Alternate Drinkware Realities of DOOM
Progress is being made toward our move. I can prove it.
See?
The thing is, despite the huge number of boxes and furniture lining the walls, waiting for someone to pick it up and say, "I will love it and squeeze it and name it George," I still feel like we're behind.
Truth is, we're probably not. Last night, Spousal Unit and I counted out Q-tips and underwear, t-shirts and hair ties. Various bathroom monkeys jumped into boxes, and some beloved Packers gear followed - a treat to be discovered once victory is complete.
But there's still the kitchen. And the closet.
Hopefully, they won't be so bad. We've already packed certain extraneous items, and the diabolical closet plan is to just throw everything in a giant box and hope they don't all need ironing in the end.

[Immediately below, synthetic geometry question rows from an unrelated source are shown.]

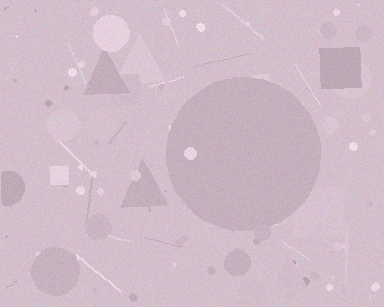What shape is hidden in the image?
A circle is hidden in the image.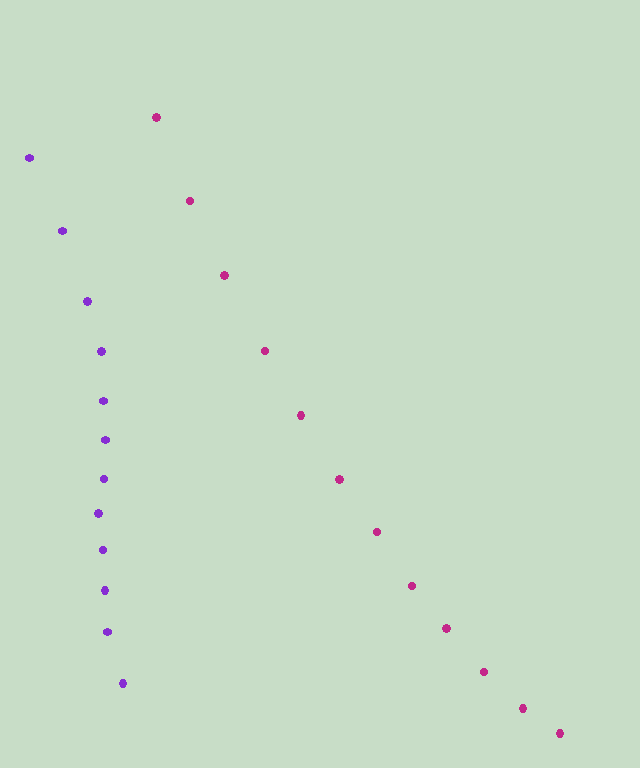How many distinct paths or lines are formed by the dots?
There are 2 distinct paths.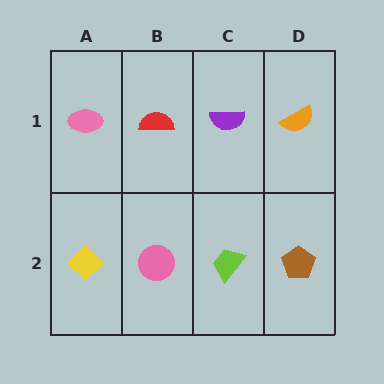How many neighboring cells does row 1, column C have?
3.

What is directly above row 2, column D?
An orange semicircle.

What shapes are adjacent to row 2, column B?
A red semicircle (row 1, column B), a yellow diamond (row 2, column A), a lime trapezoid (row 2, column C).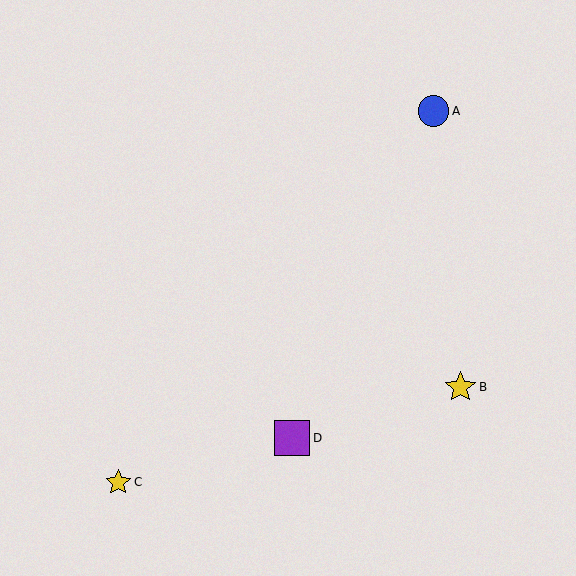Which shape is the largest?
The purple square (labeled D) is the largest.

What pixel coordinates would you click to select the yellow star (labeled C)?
Click at (118, 482) to select the yellow star C.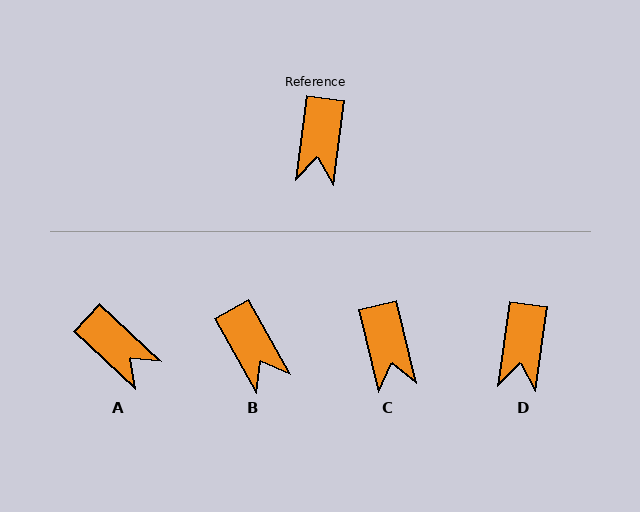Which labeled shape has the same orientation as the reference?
D.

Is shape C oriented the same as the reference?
No, it is off by about 21 degrees.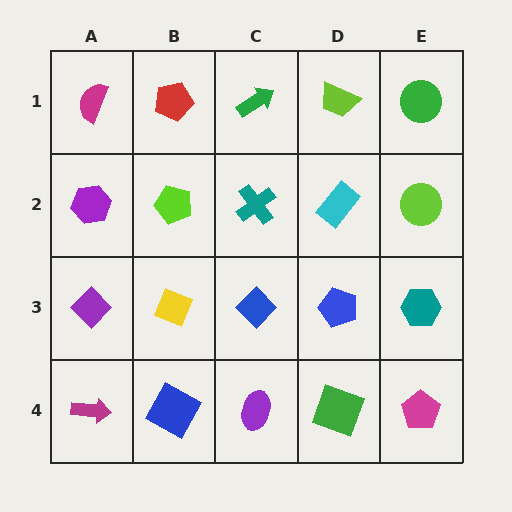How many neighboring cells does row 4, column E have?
2.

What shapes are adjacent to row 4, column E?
A teal hexagon (row 3, column E), a green square (row 4, column D).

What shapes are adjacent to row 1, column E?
A lime circle (row 2, column E), a lime trapezoid (row 1, column D).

My biggest nightmare right now would be to start packing kitchen gear and discover a 20-piece set of wine glasses that haven't been packed yet, and still need to be lovingly wrapped and carefully stowed. Luckily, our kitchen is so tiny that unless an alternate reality opens under the sink, that's not likely to happen.
My second-biggest nightmare is that it will be 31 degrees the day of the move, and all 13 of our plants will die.
(Oh crap. I didn't realize I had that many. ... I'd better go buy another.)
So far, I am still sleeping well. We'll see how long that lasts.